Federal layoffs have created chaos for Northwest public lands, and a cascade of damaging environmental consequences appears imminent

That’s rich: The federal government has decided it’s time for Americans to make do with less. Photo: Brandon Bell/Pool via AP
By Nick Engelfried. April 3, 2025. Every summer for decades, seasonal Forest Service employees have headed into some of the Pacific Northwest’s most rugged terrain to survey for threatened spotted owls.
Under the Endangered Species Act, timber projects on public lands must not jeopardize essential spotted owl habitat.
Understanding where the birds live and nest is therefore vital for maintaining the delicate balance between endangered species protection and logging in the region.

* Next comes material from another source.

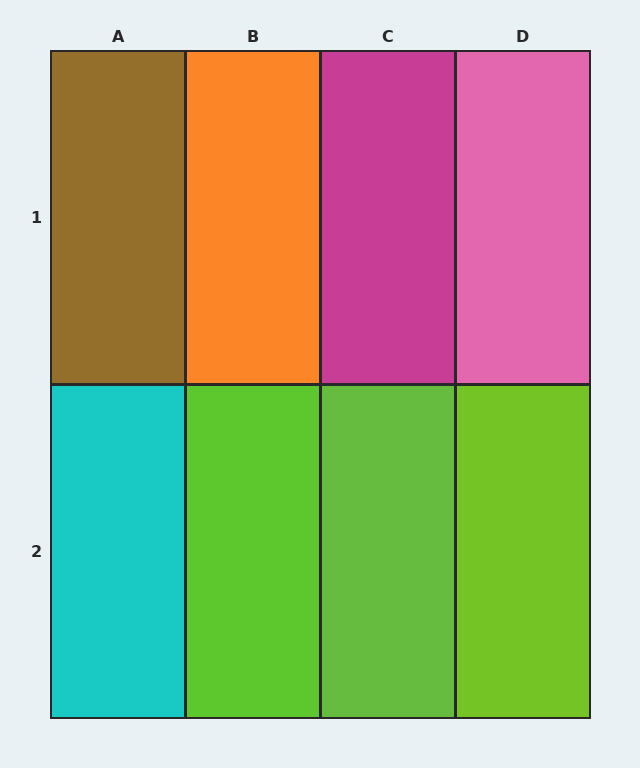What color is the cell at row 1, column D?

This year, though, the Trump administration’s federal hiring freeze may mean the surveys can’t go ahead.
“We were unable to hire field crews for the season,” says Dr. Taal Levi, a researcher at Oregon State University who works with the Forest Service to analyze audio spotted owl data. “That means we can’t do surveys, or it’ll be a skeleton crew of people trying to get it done.”

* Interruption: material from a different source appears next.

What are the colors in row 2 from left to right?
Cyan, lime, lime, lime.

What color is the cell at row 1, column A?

The lack of spotted owl monitoring may seem unlikely to concern most voters who helped put Trump in office. Some may even celebrate the demise of threatened species research on public lands.
However, the Forest Service’s inability to say where the imperiled birds are could have far-reaching, unintended consequences.

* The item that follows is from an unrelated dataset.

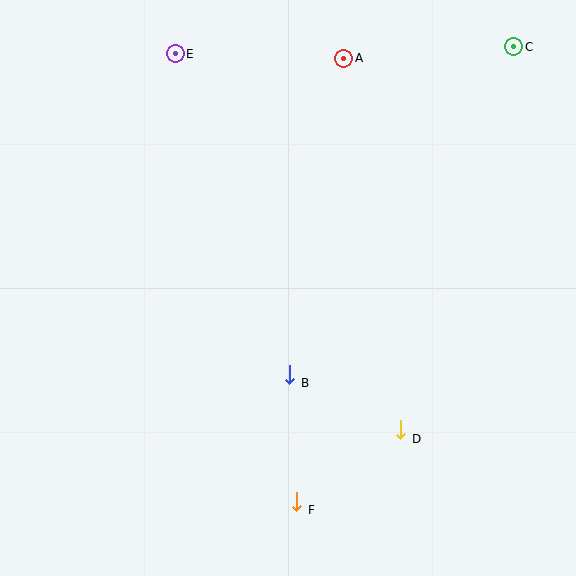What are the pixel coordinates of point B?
Point B is at (290, 383).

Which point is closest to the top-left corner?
Point E is closest to the top-left corner.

If scientists don’t know where spotted owls are present, logging projects in the Pacific Northwest may be unable to move forward, affecting timber industry jobs. In a worst-case scenario for the industry, a judge could halt logging across the region, something that hasn’t happened since the 1990s.
That’s just one of many unexpected ways the Trump administration’s recent federal hiring freeze, spending cuts and mass layoffs could affect what happens on public lands in the Pacific Northwest.

Conservative estimate: The Northern spotted owl has been at the center of environmental debate for half a century. Photo: Rhett Wilkins/Oregon Wild
“Owl surveys are really just the tip of the iceberg,” says Noah Greenwald, endangered species director at the Center for Biological Diversity. “Any survey work done by seasonal employees on federal lands will be affected this year, whether it’s related to salmon, Oregon spotted frogs or any other endangered species.”
A reduced federal presence on public lands will certainly hinder efforts to conserve and restore imperiled wildlife, and it may impact the timber industry.
It will also affect the experiences of millions of people who flock to the Pacific Northwest’s national forests, national parks and other public lands each summer.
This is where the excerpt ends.